By The Irrawaddy 11 August 2020

Please don’t let the headline give you the wrong impression: This is not a job advertisement. It is merely intended to point out something Myanmar urgently needs: independent institutions and think tanks specializing in China issues and studies.


China has always been Myanmar’s big neighbor to the north. But today it is a rising regional power with ambitions to compete with the US. Some media pundits are even calling the 21st century the “Chinese century”.

China’s emergence as a player in global affairs should be of concern to all of us, but Myanmar in particular has a special place in China’s grand plan.

Myanmar’s previously ruling military junta gave away major economic projects to China. The NLD government, too, has allowed China to advance its economic interests here, reflecting in part the fact that in the aftermath of the 2017 Rakhine conflict, Myanmar needed China’s help on the UN Security Council. In addition to the Yangon New City project, China has signed agreements to open three cross-border cooperation zones in Shan and Kachin states.

The Myitsone Dam hydropower project remains suspended by the Myanmar side, though Beijing does not appear to have given up on it. The fact remains, however, that local people in Myanmar will simply never accept this project.

The Kyaukphyu deep-sea port and Special Economic Zone project was initially expected to cost more than US$9 billion (12.29 trillion kyats), but was renegotiated under the current government and the cost estimate brought down to a bit above $1 billion. This was a positive step by the NLD government.

But we can’t speak of China without discussing the armed groups in ethnic areas along the Sino-Myanmar border. Almost all these organizations have come under Chinese influence. China is the main source of political aid to ethnic armed groups in northern Myanmar. It cannot be a coincidence that armed conflict has escalated in the north since the abrupt suspension of the Myitsone project.

In recent years we have seen the Arakan Army (AA) come to the fore—a development that could not have occurred without China’s backing. When a portion of the Indian-backed Kaladan Multi-Modal Transit Transport Project was attacked by Rakhine militants, questions immediately arose as to who was behind it.

During a recent visit to Russia, Myanmar military commander-in-chief Senior General Min Aung Hlaing said the violence in Myanmar was fueled by the strong support being provided to various players by big powers. The consensus among observers was that the commander-in-chief’s comments were aimed at China.

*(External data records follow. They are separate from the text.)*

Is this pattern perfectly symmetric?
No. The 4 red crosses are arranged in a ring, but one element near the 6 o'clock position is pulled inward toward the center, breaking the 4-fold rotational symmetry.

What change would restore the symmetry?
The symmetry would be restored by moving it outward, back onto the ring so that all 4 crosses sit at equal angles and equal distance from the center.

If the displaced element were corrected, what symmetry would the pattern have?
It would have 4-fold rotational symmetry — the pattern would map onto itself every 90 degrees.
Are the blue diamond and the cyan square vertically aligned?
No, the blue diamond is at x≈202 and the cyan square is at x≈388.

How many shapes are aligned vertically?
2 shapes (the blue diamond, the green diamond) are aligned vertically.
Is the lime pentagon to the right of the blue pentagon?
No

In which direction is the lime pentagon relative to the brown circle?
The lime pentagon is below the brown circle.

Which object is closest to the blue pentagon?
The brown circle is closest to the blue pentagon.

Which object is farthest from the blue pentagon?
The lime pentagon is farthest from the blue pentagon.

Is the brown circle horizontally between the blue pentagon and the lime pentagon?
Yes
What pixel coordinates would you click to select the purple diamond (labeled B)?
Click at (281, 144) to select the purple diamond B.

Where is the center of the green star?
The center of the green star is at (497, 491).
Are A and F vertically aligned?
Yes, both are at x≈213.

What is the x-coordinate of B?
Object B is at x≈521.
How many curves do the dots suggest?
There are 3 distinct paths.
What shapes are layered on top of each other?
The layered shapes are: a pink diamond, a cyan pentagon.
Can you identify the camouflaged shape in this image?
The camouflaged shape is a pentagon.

Experience shows that relations between China and Myanmar are never straightforward. The Chinese government’s commitment to help bring peace to Myanmar has disappeared amid the sounds of gunfire and the battles that continue to rage in northern Rakhine and northeastern Shan State. It only goes to show that China cannot be viewed as an honest peace broker.

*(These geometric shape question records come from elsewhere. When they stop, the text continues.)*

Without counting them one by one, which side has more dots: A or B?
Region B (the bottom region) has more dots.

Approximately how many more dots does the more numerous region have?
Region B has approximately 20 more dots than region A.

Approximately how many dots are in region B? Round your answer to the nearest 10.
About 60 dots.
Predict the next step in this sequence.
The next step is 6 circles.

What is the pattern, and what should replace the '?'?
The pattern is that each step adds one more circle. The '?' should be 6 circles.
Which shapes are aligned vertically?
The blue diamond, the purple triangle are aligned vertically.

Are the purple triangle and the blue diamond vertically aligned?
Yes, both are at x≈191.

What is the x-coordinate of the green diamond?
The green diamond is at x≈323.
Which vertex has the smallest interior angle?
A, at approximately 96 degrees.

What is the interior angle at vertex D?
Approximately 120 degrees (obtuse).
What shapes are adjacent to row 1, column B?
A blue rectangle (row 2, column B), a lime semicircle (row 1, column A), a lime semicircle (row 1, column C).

No experts believe China will allow Myanmar to drift out of its orbit. China has made clear its intention to secure a foothold in the Indian Ocean through the Kyaukphyu deep-sea port project. Looking at China’s game plan, some experts even worry that Myanmar will disappear off the map in the next 20 years.

China has been exerting its influence in Myanmar in various ways for decades. In the parliamentary democracy era under U Nu, and later during U Ne Win’s Socialist regime, it did so through the Burmese Communist Party. Today, Chinese weapons and economic influence are both spreading in Myanmar; the day is not far off when China’s shadow will become so big that it will completely engulf Myanmar.

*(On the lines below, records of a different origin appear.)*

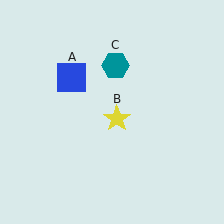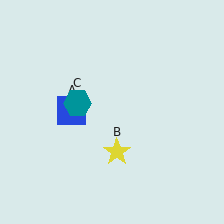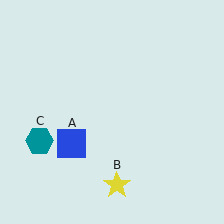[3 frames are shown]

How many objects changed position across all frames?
3 objects changed position: blue square (object A), yellow star (object B), teal hexagon (object C).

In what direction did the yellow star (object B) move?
The yellow star (object B) moved down.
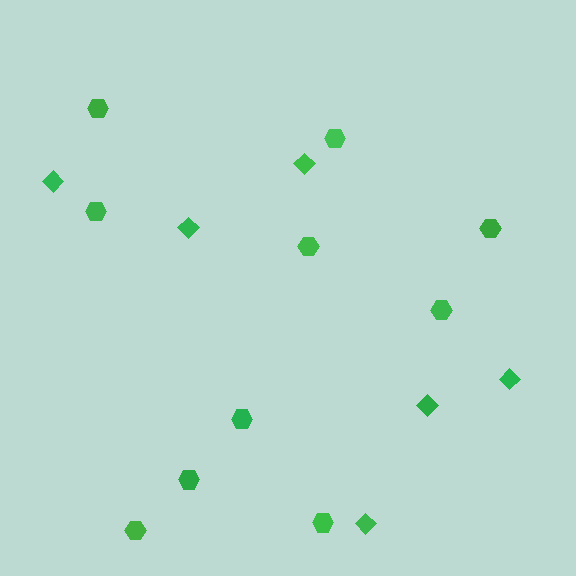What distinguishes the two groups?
There are 2 groups: one group of hexagons (10) and one group of diamonds (6).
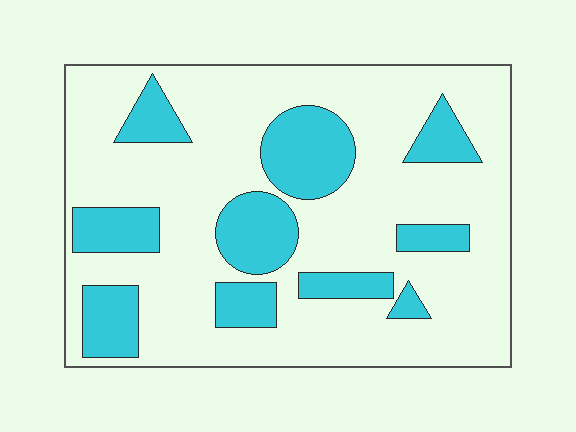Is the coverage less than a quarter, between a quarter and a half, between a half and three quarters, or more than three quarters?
Between a quarter and a half.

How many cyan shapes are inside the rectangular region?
10.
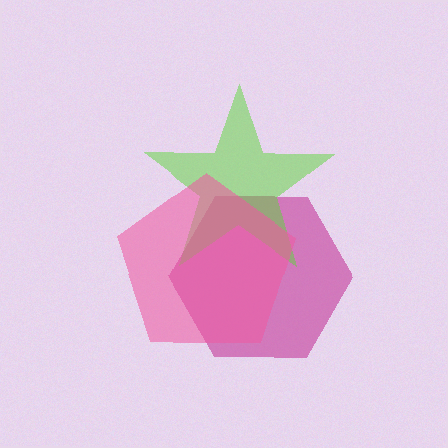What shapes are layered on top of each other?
The layered shapes are: a magenta hexagon, a lime star, a pink pentagon.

But how much has Myanmar really learned about China, about its interests in Myanmar, its geopolitical game plan, its economic goals, etc.?

Myanmar needs independent research institutes and centers to study China’s geopolitical strategy and aims. They must be financially and politically independent institutions. Research papers on the Chinese economy should be written at universities.

We need to educate ourselves about China, a country that has always reserved the right to interfere in Myanmar’s sovereignty and internal peace and stability.

Experts and think tanks on China studies tend to emerge slowly over time. But it’s time for the state to raise the bar and promote their development.